Маша живет в каморке Сережи, чему тот поначалу был очень рад. Но
после нескольких дней совместной жизни стал подозревать, что
комната ему больше не принадлежит. Девушка сделала перестановку.
Передвинула и расширила лежанку, письменный стол выставила в зал
ожидания, а вместо него собственными силами притащила на спине
платяной шкаф из полуразрушенного домика кассирши, что стоял
неподалеку.
Борис Валентинович забрал стол себе. Подвинул к окну и сделал
несколько досок снимаемыми, чтобы днем солнечный свет проникал
внутрь. В нем он хранил свои журналы и грампластинки. Сам же
патефон поставил на столешницу сбоку, дабы не мешала писать.

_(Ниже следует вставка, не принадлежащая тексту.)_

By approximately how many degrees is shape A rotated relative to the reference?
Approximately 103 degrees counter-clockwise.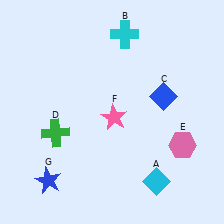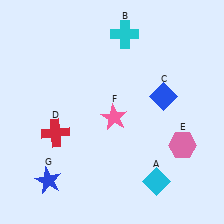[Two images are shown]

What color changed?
The cross (D) changed from green in Image 1 to red in Image 2.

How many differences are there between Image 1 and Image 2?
There is 1 difference between the two images.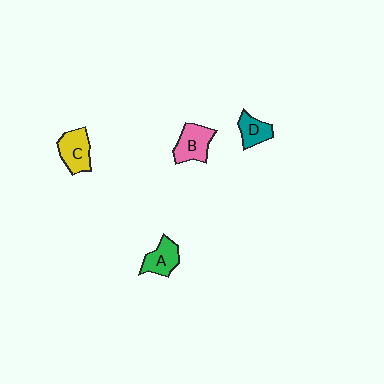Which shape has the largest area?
Shape C (yellow).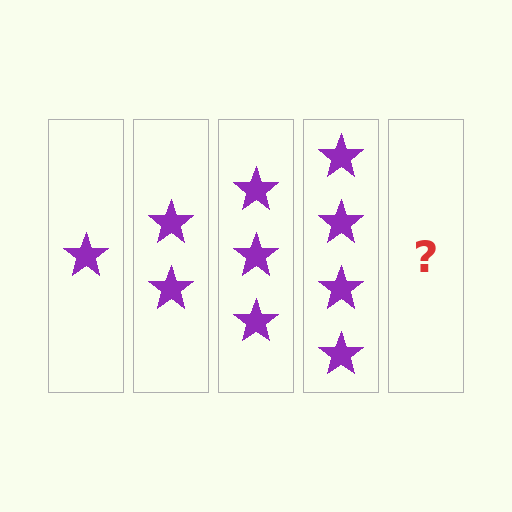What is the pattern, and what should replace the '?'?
The pattern is that each step adds one more star. The '?' should be 5 stars.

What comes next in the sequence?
The next element should be 5 stars.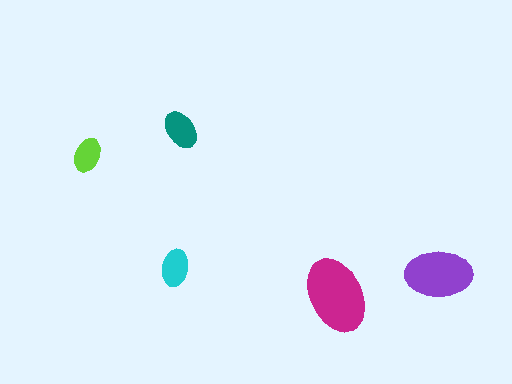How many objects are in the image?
There are 5 objects in the image.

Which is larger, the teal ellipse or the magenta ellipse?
The magenta one.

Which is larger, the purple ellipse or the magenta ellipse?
The magenta one.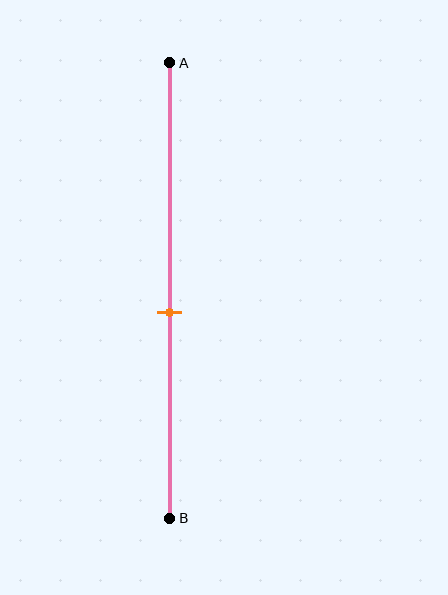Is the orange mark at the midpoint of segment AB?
No, the mark is at about 55% from A, not at the 50% midpoint.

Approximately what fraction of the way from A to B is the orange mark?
The orange mark is approximately 55% of the way from A to B.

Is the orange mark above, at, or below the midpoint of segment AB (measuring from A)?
The orange mark is below the midpoint of segment AB.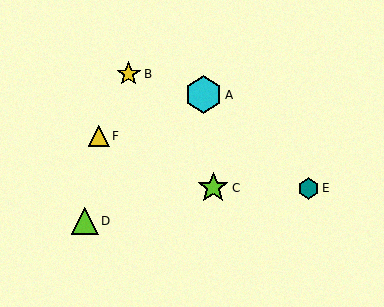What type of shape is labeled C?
Shape C is a lime star.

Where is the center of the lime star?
The center of the lime star is at (213, 188).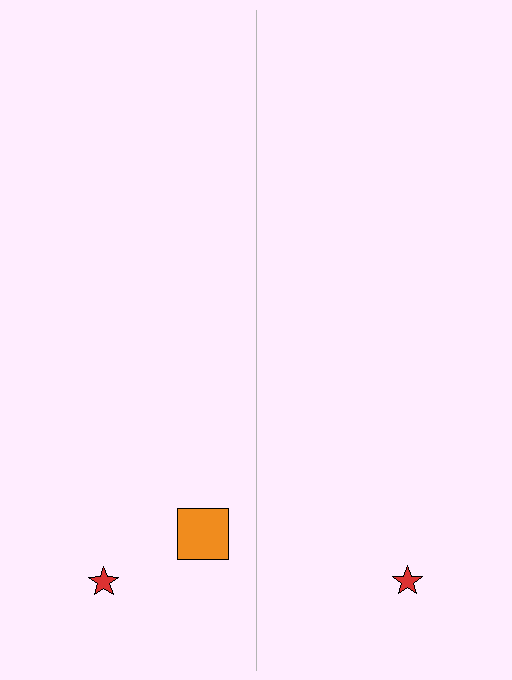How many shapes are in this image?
There are 3 shapes in this image.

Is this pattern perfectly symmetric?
No, the pattern is not perfectly symmetric. A orange square is missing from the right side.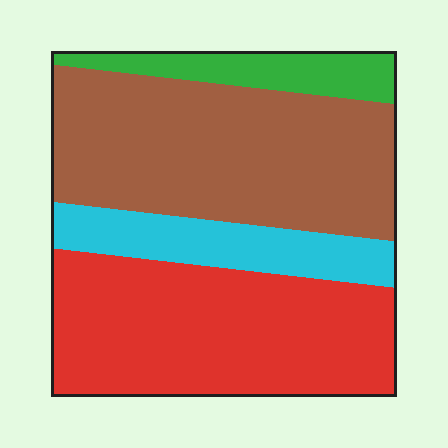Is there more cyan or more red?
Red.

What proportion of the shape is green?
Green takes up about one tenth (1/10) of the shape.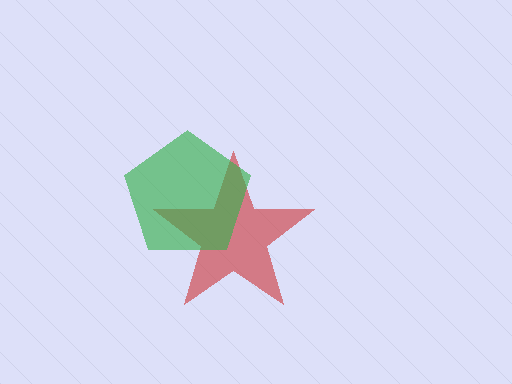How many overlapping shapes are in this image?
There are 2 overlapping shapes in the image.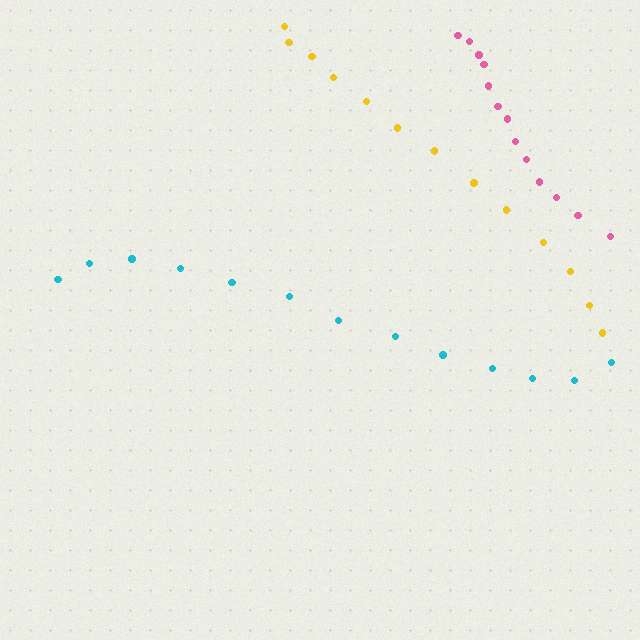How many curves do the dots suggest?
There are 3 distinct paths.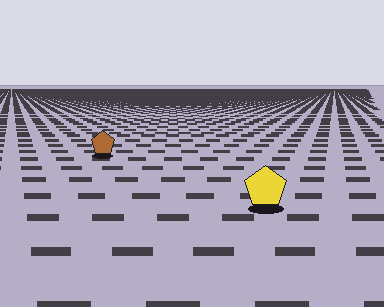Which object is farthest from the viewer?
The brown pentagon is farthest from the viewer. It appears smaller and the ground texture around it is denser.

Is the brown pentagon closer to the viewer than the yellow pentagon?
No. The yellow pentagon is closer — you can tell from the texture gradient: the ground texture is coarser near it.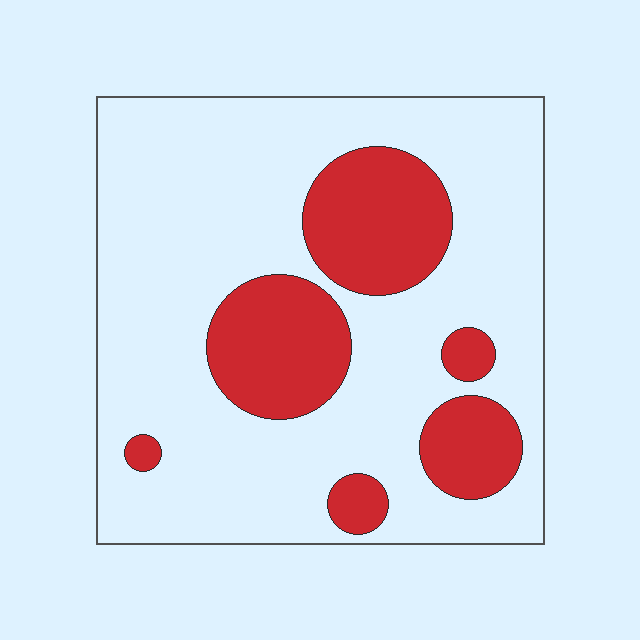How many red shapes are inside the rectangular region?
6.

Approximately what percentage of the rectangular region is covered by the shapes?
Approximately 25%.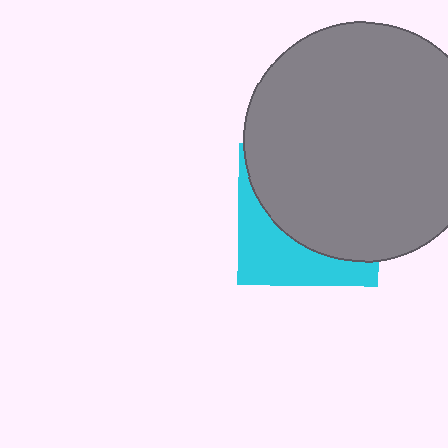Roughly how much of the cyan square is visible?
A small part of it is visible (roughly 35%).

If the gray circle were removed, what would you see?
You would see the complete cyan square.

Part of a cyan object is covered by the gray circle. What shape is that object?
It is a square.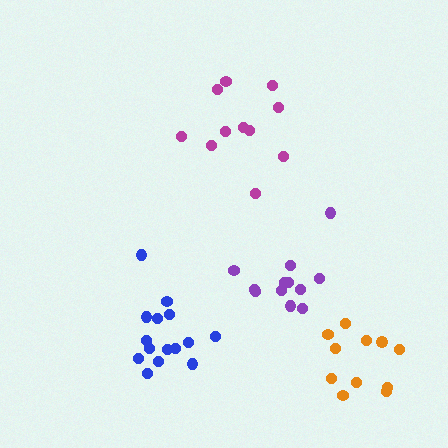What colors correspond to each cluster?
The clusters are colored: orange, blue, magenta, purple.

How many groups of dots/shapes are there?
There are 4 groups.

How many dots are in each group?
Group 1: 11 dots, Group 2: 15 dots, Group 3: 11 dots, Group 4: 12 dots (49 total).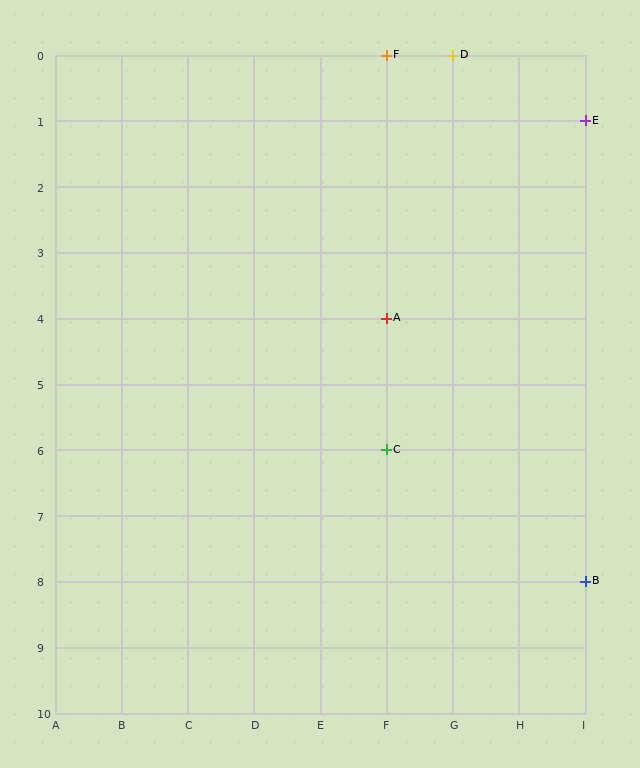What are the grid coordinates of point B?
Point B is at grid coordinates (I, 8).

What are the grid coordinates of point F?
Point F is at grid coordinates (F, 0).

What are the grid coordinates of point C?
Point C is at grid coordinates (F, 6).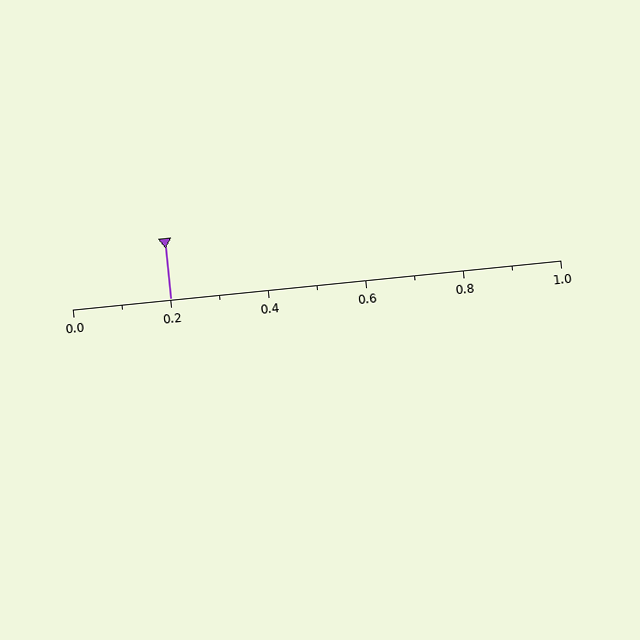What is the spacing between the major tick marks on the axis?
The major ticks are spaced 0.2 apart.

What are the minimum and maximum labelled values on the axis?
The axis runs from 0.0 to 1.0.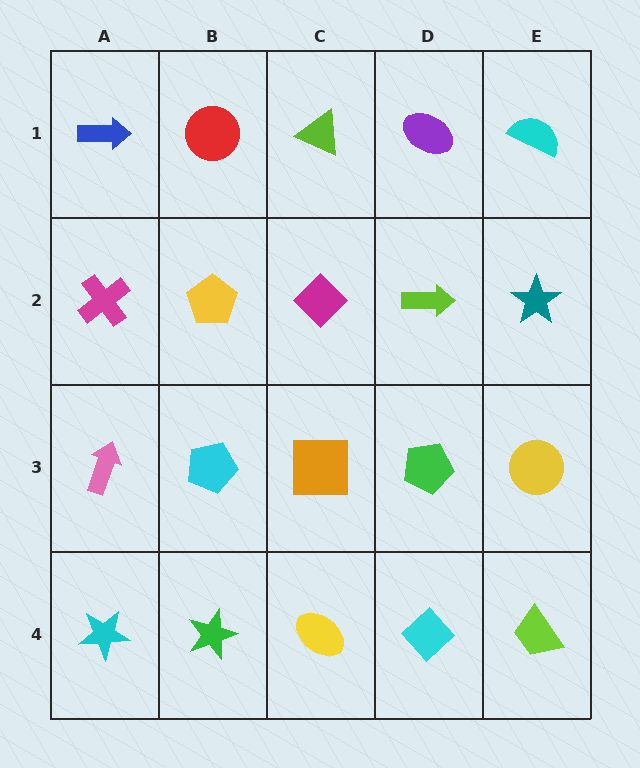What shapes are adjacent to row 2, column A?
A blue arrow (row 1, column A), a pink arrow (row 3, column A), a yellow pentagon (row 2, column B).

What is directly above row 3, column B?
A yellow pentagon.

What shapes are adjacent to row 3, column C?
A magenta diamond (row 2, column C), a yellow ellipse (row 4, column C), a cyan pentagon (row 3, column B), a green pentagon (row 3, column D).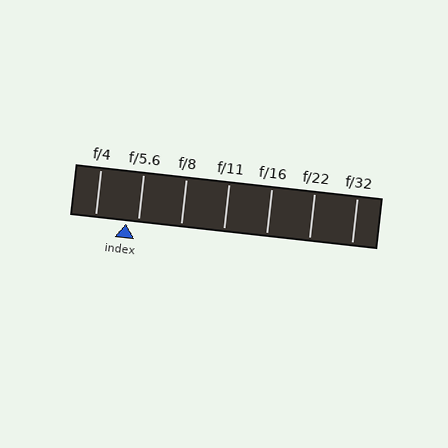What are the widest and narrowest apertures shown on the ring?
The widest aperture shown is f/4 and the narrowest is f/32.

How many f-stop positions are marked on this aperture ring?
There are 7 f-stop positions marked.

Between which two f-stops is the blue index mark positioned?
The index mark is between f/4 and f/5.6.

Все верно, вечерами Борис Валентинович зажигал толстую свечу,
садился на стул у стола и что-то долго писал, на мгновения то
прищуриваясь, глядя в потолок, то грызя колпачок шариковой ручки.
Потом вставал, вырывал листок со своей писаниной, двумя руками
комкал и бросал в разожженную печку-буржуйку.